Асавин мельком взглянул на расстеленный перед его ногами ковер. Осталось совсем чуть-чуть.
— Ты сам виноват, — сдавленно прошипел блондин, прижимая лезвие к горлу Курта, как если бы намеревался перерезать ему горло.
Мальчик вскрикнул от ужаса, Морок сорвался с места. Ковер просел под его телом, увлекая прямо на ощеренное кольями дно погреба. Дивника снова вскрикнула, из ямы поднялось облако пыли. Асавин убрал кинжал и осторожно глянув в провал. Он увидел только часть ковра, кое-где пронзенного обломками досок и перепачканного зелеными пятнами.
— Ты! — Курт ударил Асавина кулаком под ребра. — Я чуть Ирди душу не отдал, думал, ты меня и правда прикончишь!
Эльбрено присел на корточки:
— Даже и не буду извиняться. Этот ничего не должен был заподозрить.
— А он что? — спросил рыжий, присев рядом с блондином.
Асавин пожал плечами. Это, конечно, не волчья яма, но такие травмы быстро сведут в могилу кого угодно.
— Жаль, — вдруг сказал мальчик, и Асавин удивленно посмотрел на него. — Он знал, как помочь мне, и очень хотел этого…
Из ямы раздался стон, по спине Асавина поползли холодные мурашки. Все-таки живой. Надолго ли? Наклонившись, он сдернул ковер, скрывающий пронзенное тело, и обомлел.
Три деревянные пики пронзали Морока насквозь, заставляя стонать от боли, один обломок торчал из бедра. По всем признакам даже несведущий во врачевании Асавин сделал вывод, что раны не совместимы с жизнью, но его поразило далеко не это. Наверное, это сон.
Темно-голубая кожа, с прожилками зеленых вен. Длинный гибкий хвост, оканчивающийся скорпионьим жалом. Там, на горе обломков и острой щепы корчился от боли совсем не человек.
Глава 19
Как только бои окончательно стихли, и протекторы организованными шеренгами двинулись обратно к форту, подбирая раненых, Кеан почувствовал, как заныло помятое тело и вкрапления мокрых ожогов, оставленных внезапным взрывом.

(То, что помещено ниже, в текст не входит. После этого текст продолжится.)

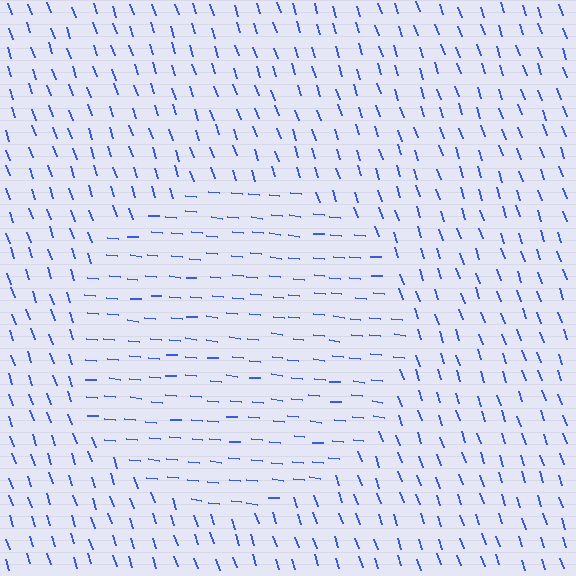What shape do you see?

Боль заостряла мысли, развеивая горечь самоистязания. Она стала его якорем.
По пути молодой протектор подобрал Пригара. Старый конюх предложил добить его.
— Порченный, — ворчал он, разглядывая обожженный бок. — За ранами надыть следить, а коли оклемается, то кто знат, мож брыкаться будет. Кому он тепереча нужон? Давайте-ка мы его, сэр, лучше на убой пустим.

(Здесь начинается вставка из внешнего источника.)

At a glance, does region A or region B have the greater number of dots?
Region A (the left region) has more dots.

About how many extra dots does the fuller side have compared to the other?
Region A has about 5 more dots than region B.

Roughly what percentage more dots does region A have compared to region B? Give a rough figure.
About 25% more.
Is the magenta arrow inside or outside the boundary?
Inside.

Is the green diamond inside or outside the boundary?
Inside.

— Нет, — отрезал Кеан. — Сделай, что сможешь.
Он еще раз посмотрел в большие темные глаза коня, с горечью подумав: «Как же это неприятно, обрекать на смерть тех, кто этого не заслуживает».
— Нет, — чуть тише сказал он. — Сделай, как считаешь нужным. Подбери замену.

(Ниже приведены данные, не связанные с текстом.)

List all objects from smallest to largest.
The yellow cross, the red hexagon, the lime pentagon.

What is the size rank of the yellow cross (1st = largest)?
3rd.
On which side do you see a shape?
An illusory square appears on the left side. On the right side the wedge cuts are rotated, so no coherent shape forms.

— Даже не знаю, чего вам предложить, зверей одного за другим гробите, — проворчал конюх. — Вона, возьмите тогда ее, — он указал на темно-гнедую кобылу. — Орешка. Мы ее несчастливой зовем, трех всадников пережила. Вы будете друг друга стоить.
И он расхохотался, всхрюкивая, словно боров. Кеан поморщился, глянул еще раз на кобылу и махнул рукой, но чтобы конюх не распоясывался, рыкнул:
— Что за еретические суеверия? Побалуй мне тут!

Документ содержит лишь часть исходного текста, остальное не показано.